When the slave fears for his own personal life, more than the survival of the group, the seasoning process is complete. This is yet another example of the philosophy of divide and conquer. It creates mistrust, apathy and cynicism among the poisoned society. Similar to the slave masters, the British Colonialists proclaimed proudly, "We will not only rule them, we will control their hearts and souls for generations to come."

On 15 October 1966, the Black Panthers for Self Defense Party was created to combat this racist philosophy, which continued through Apartheid and segregation. The Black Panther Party played an essential role in the Civil Rights Movement. The founders were fed up with the non-violent approach, because African Americans were being killed, beaten, humiliated and oppressed every day. Bobby Seale and Huey Newton decided one day to take matters in their own hands to change the injustices of the status quo. Within an hour, they came up with the goals of their party, those being:

1. Freedom and power to determine the destiny of their community.
2. Full employment for their people.
3. An end to the exploitation of their Black community by Capitalists.
4. Decent housing, fit for shelter of human beings.
5. Education for their people, which exposes the true nature of the American society. They wanted education that teaches them their true history and their role in the present day society.
6. All Black men to be exempt from military service.
7. Immediate end to police brutality and murder of Black people.
8. Freedom for all Black men held in jail.
9. All Black people who are brought to trial should be tried by a jury of their own peers, from their own community.
10. They wanted land, bread, housing, education, clothing, justice and peace.
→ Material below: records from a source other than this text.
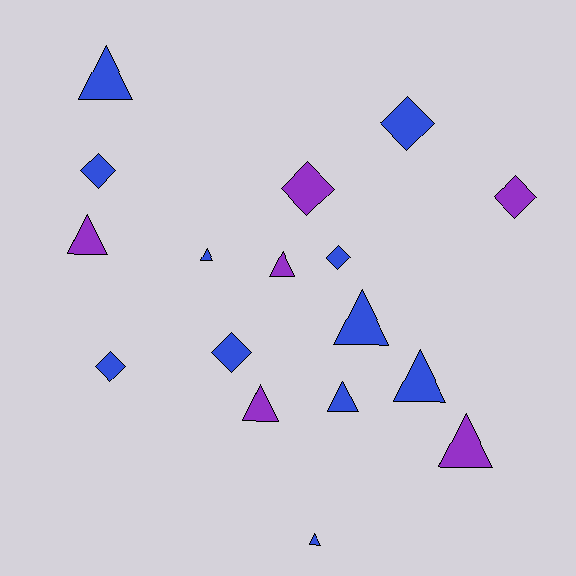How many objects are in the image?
There are 17 objects.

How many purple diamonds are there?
There are 2 purple diamonds.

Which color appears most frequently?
Blue, with 11 objects.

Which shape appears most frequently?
Triangle, with 10 objects.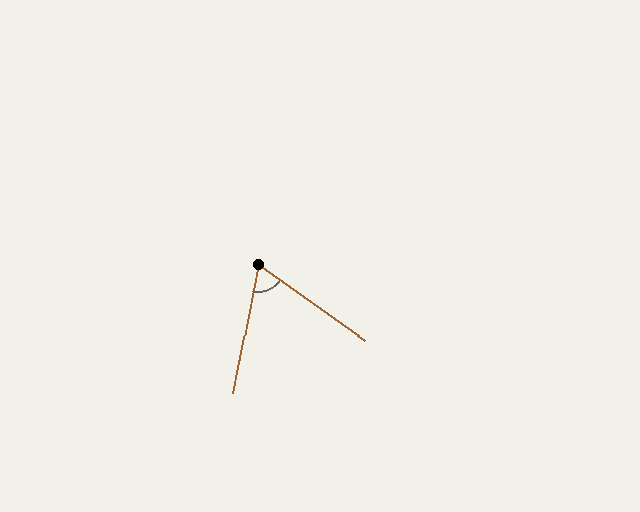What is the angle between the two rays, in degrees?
Approximately 65 degrees.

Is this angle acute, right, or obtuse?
It is acute.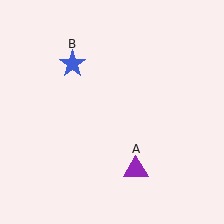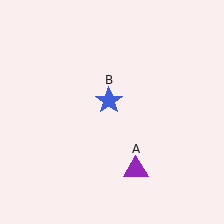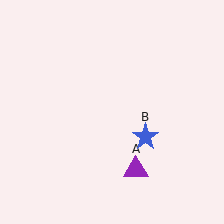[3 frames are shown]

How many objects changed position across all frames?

They wanted a Black Colony.

Langston Hughes, a famous musician, was a Black Panther who said, "The Panther in his desperate boldness wears no disguise. He is motivated by the truest of the oldest lies." The text paper "Arm the Masses" proclaims, "What we believe equals revolutionary nationalism and socialism for the Black Nation. Forty million Africans are captured inside the racist, capitalist U.S.A....". To help their community, the Black Panthers designed new and innovative social programmes that continue to this day. These include, but are not limited to, free breakfasts for students, free medical clinics, free clothing and shoes, free education and assistance for the elderly.
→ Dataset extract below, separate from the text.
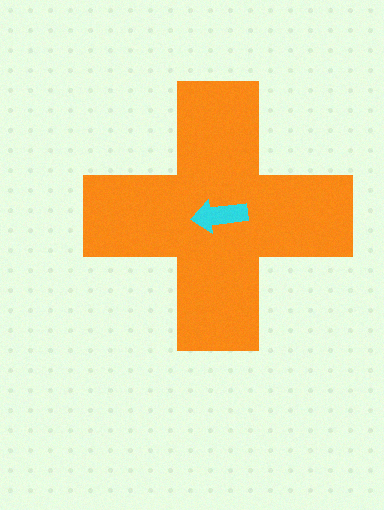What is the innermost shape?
The cyan arrow.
FBI director J. Edgar Hoover called the Black Panthers "the greatest threat to the internal security of the country". The police and the FBI infiltrated the Panthers through their Counter Intelligence Program to destroy the party and assassinate its leaders. They provoked violence between the Panthers and the U.S. Government. They created internal fragmentation through their propaganda to stop the Panthers' alliances with other groups.
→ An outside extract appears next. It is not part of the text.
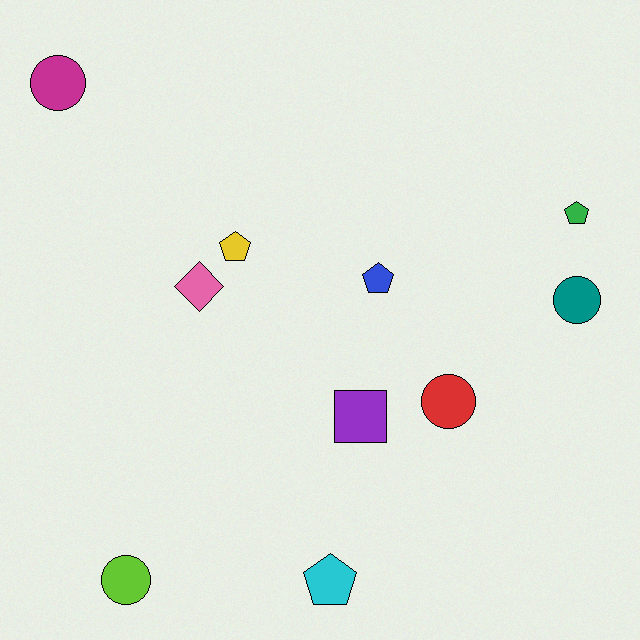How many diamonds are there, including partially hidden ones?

One of the leaders was Kathleen Cleaver. She received a law degree from Yale and is a Professor at Emory University Law School in Atlanta. A reporter, Eldridge Cleaver, joined the Panthers two years after the assassination of Malcolm X (Malik Shahbaz). Eldridge (El Rage) was soon framed with a murder case and the couple had to go into exile in Algeria. Their Muslim son was raised there and in Somalia. Eldridge passed away a few weeks ago.

The Panthers admired the revolutionary Philosophy of Malik Shahbaz, who called for freedom and justice for the oppressed people "by any means necessary". A major activity of the Panthers was policing the police. They confronted the police, equipped with law books and rifles, when it was legal to do so. For further information, read a book or see the movie "Panther". Their common slogan was "Power to the People. Power to the People". We should be grateful to African Americans for their sacrifices. We enjoy several freedoms because they fought to attain these rights for all of us.